Dan itu telah terlewat." Ia meraih gelas berisi air di ranjang dan meneguknya sedikit. Bibirnya kering dan terkelupas. "Suatu saat nanti tidak penting lagi cermin seperti apa yang kugunakan, tidak penting lagi cahaya yang ada, terang atau gelap, aku akan tampak tua." "Tapi kau tidak tua," ucapku. "Kau tak pernah buruk rupa. Itu hanya karena akhir-akhir ini rambutmu acakacakan dan tumbuh sedikit uban." "Kemarilah sebentar." "Tidak," sahutku. Aku sedang tidak ingin berada di dekatnya. "Apakah kau merindukan ayahmu?" "Semacam itulah." "Aku berbicara dengannya hari ini. Aku mengatakan bahwa aku memaafkannya, tapi ia tak mau kembali. Ia berkata bahwa kita telah mempermalukannya. Ia berkata bahwa ia telah disingkirkan." "Kenapa kita tidak pergi saja ke Gorey?" "Kita tidak diterima di sana." "Ya, kita diterima di sana." "Tidak. Kita tidak diterima.
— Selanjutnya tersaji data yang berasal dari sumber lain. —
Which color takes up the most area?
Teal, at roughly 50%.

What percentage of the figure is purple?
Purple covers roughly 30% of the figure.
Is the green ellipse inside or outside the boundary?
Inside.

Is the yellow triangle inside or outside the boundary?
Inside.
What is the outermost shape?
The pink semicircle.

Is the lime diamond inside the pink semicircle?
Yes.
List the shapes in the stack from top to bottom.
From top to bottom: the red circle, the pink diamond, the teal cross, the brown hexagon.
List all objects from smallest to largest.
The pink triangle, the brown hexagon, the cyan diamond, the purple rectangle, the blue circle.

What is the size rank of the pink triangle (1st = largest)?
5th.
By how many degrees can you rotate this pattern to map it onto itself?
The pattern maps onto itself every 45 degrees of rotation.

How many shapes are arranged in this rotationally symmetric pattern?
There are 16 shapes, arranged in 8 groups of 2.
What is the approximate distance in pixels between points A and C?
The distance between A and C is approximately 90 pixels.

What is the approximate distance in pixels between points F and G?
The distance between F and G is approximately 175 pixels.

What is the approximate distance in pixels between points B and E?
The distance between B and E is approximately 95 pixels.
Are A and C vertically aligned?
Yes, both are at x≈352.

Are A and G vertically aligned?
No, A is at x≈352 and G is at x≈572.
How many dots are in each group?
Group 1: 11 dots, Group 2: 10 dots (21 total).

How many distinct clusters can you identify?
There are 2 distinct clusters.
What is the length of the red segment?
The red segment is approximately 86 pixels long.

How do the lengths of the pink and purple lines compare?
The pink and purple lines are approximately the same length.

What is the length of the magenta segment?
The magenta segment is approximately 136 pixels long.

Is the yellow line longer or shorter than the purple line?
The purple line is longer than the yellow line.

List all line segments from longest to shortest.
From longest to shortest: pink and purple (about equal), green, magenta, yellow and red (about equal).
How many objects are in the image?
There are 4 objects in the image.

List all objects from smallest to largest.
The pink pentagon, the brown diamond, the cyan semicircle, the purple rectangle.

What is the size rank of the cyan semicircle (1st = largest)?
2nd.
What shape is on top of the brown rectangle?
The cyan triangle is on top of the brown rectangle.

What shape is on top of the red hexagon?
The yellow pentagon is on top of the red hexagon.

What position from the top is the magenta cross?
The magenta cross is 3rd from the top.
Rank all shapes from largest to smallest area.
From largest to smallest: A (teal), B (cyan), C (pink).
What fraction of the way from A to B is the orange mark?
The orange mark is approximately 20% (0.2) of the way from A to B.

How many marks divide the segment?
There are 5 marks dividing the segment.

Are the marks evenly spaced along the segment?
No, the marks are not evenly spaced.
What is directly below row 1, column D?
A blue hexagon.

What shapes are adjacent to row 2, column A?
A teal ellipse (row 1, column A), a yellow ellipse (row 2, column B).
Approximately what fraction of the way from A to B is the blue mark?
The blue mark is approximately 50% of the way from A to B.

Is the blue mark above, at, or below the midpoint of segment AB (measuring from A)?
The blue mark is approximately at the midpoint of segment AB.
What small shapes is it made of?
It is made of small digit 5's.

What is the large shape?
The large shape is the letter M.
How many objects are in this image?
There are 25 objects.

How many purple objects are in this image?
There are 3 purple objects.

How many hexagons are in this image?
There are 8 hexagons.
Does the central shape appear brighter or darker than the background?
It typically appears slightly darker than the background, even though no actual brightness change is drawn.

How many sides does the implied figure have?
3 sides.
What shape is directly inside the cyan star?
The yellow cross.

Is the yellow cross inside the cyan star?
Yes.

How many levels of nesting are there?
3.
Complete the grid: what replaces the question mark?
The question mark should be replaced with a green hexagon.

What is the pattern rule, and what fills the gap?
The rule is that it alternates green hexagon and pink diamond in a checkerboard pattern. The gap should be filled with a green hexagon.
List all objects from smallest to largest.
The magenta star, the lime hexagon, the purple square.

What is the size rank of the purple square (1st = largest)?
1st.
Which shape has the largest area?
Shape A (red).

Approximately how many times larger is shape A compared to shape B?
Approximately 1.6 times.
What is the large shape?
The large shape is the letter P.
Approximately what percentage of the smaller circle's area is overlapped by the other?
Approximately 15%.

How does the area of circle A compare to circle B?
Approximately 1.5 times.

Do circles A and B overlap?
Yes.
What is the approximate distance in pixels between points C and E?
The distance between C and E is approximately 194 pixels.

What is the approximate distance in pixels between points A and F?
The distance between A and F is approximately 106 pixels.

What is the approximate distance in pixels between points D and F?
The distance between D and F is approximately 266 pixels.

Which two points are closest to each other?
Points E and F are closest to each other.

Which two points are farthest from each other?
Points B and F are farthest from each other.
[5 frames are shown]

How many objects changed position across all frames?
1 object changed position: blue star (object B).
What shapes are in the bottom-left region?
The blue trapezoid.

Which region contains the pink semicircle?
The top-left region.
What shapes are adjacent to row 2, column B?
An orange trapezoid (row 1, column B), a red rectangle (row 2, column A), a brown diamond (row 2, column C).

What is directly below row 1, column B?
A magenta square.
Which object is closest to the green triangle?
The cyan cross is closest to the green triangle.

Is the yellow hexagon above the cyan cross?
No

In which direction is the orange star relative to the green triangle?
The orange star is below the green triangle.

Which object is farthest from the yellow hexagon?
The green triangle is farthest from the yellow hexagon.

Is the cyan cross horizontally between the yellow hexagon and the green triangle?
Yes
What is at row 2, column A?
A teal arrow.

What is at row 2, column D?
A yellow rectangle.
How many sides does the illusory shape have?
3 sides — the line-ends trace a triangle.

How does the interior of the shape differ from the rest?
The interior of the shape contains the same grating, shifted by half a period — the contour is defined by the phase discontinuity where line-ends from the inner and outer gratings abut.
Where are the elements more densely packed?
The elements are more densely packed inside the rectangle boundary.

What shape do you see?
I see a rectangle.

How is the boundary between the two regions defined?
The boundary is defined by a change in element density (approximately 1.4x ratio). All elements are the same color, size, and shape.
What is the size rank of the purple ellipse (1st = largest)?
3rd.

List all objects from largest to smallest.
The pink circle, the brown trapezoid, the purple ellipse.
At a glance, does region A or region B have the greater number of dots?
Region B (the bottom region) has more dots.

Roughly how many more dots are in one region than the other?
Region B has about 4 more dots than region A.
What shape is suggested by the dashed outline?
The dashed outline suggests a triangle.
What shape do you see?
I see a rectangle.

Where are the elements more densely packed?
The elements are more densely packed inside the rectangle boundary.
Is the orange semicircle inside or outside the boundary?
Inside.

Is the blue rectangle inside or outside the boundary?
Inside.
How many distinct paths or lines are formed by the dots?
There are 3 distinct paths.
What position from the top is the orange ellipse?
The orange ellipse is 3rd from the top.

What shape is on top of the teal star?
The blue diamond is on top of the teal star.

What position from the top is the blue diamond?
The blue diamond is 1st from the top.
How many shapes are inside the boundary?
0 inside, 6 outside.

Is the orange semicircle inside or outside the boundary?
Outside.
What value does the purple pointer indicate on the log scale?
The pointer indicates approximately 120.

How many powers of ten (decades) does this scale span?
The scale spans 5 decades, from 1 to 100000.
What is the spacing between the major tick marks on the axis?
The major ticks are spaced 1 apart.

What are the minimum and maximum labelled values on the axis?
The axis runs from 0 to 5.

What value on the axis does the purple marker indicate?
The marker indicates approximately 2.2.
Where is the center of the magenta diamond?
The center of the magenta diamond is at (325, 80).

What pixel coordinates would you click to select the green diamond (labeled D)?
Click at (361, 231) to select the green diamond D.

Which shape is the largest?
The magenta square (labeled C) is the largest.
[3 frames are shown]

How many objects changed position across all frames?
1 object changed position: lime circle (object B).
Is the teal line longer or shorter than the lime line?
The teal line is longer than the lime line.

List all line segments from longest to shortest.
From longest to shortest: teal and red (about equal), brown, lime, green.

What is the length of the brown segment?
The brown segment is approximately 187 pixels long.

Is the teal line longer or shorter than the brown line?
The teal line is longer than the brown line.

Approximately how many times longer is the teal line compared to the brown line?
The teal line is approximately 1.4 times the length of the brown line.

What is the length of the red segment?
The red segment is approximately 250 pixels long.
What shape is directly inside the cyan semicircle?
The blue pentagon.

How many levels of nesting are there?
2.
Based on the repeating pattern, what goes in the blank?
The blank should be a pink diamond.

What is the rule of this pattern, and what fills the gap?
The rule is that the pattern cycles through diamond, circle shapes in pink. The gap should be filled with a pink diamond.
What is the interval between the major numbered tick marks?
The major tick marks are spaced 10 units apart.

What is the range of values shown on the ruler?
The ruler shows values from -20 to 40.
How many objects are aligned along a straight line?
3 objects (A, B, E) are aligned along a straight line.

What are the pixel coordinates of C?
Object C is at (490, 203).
Kita tidak diterima di sana." "Kenapa?" "Karena kita telah mencemarkan nama baik keluarga ayahmu, dan itu tidak termaafkan." "Itu adalah kebenaran. Kau berharap apa yang akan kukatakan? Aku melindungimu." Ia tertawa. Tawa yang aneh, seperti menyalak atau batuk berulang-ulang. "Melindungiku dan apa? Sifilis? Gonore?" Ia tertawa lagi. "Lihat dirimu. Seorang anak berumur sebelas tahun dengan tubuh pria dewasa yang memaksakan kebenaran konyol dan terjebak dalam kebiasaan berbohong yang buruk." Aku melangkah mendekati ranjang dan ia menarik selimut hingga menutupi lehernya.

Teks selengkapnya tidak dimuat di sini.